Three Sisters Flew
Home - Mary Fitt, 1936
I’ve read only two mysteries by Mary Fitt, the other being Death andPleasant Voices. Even with little evidence, I have to conclude that though she was writing at the same time as Christie and Sayers, her stories don’t have the familiar elements of the Golden Age mystery. It takes a long time to get a corpse. No clues. No red herrings. No detective so no detecting. Nothing cozy that I can see, except that the action occurs in country houses filled with the rich, good-looking, and glamorous.
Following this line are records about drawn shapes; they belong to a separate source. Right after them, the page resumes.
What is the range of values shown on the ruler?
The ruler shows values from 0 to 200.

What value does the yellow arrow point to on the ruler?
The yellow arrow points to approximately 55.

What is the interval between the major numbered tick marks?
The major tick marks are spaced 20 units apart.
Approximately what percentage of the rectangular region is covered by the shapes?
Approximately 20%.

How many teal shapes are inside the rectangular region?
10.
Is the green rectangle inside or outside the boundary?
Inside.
In fact, this story ends with the death of the character
that we readers knew all along would be the vic. A cruel female artist invites
her admirers, hangers-on, and enemies to a New Year’s Eve party. The guests
include the enigmatic three sisters of the title. Each of the guests has a motive
to knock her off. They play The Murder Game in the dark. In short, it is
inevitable that the cruel artist will get her fatal come-uppance.
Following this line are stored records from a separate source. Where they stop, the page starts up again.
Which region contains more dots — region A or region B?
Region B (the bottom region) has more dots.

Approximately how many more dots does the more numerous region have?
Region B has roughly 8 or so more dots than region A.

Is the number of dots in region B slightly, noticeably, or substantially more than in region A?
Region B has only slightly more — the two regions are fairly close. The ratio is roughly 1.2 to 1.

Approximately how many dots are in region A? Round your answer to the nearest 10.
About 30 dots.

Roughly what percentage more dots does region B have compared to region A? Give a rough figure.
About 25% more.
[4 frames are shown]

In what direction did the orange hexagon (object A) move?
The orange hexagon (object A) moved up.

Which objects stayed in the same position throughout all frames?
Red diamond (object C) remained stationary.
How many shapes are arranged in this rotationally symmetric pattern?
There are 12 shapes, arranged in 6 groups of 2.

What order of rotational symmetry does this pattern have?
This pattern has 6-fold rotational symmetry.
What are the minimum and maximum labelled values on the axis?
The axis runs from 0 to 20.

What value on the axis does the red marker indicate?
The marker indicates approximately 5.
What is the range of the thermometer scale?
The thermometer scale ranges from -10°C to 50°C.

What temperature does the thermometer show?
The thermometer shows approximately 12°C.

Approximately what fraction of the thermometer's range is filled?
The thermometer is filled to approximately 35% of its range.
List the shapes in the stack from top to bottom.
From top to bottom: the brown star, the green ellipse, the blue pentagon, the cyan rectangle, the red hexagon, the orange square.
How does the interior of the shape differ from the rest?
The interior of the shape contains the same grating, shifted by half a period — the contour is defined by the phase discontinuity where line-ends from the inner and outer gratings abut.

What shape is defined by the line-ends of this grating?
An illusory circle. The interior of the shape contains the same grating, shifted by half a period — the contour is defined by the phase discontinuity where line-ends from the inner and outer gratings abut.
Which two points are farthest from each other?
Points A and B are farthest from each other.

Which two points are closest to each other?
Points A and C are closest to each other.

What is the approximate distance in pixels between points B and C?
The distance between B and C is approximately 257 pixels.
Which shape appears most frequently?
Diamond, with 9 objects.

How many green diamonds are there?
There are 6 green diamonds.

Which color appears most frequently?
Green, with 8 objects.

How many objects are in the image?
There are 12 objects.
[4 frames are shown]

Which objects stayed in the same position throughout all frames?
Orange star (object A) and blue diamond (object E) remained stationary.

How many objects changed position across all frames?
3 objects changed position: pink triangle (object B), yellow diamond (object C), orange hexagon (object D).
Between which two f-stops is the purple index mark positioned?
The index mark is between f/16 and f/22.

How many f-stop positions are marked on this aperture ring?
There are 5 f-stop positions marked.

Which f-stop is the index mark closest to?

Inevitability is what Mary Fitt explores, as well as the
psychology of women and the interplay of characters who are educated beyond
their intelligence. Kathleen Freeman (1879-1959) was educated at the
University College of South Wales (Cardiff). She lectured there in the Greek
classics from 1919 to 1946. English crime fiction writer H.R.F. Keating said,
“As might be expected from a lecturer in Classical Greek, the novels of Mary
Fitt are patently the product of a cultivated mind. A character in them is
likely to comment on a situation with the words ‘as in Turgeniev’, and the
reader is expected to pick up the allusion.”
Clearly, the novels of Mary Fitt are not for every reader. She’d be appreciated by readers who like academic mysteries by writers such as Michael Innes, Nicholas Blake, or Josephine Tey.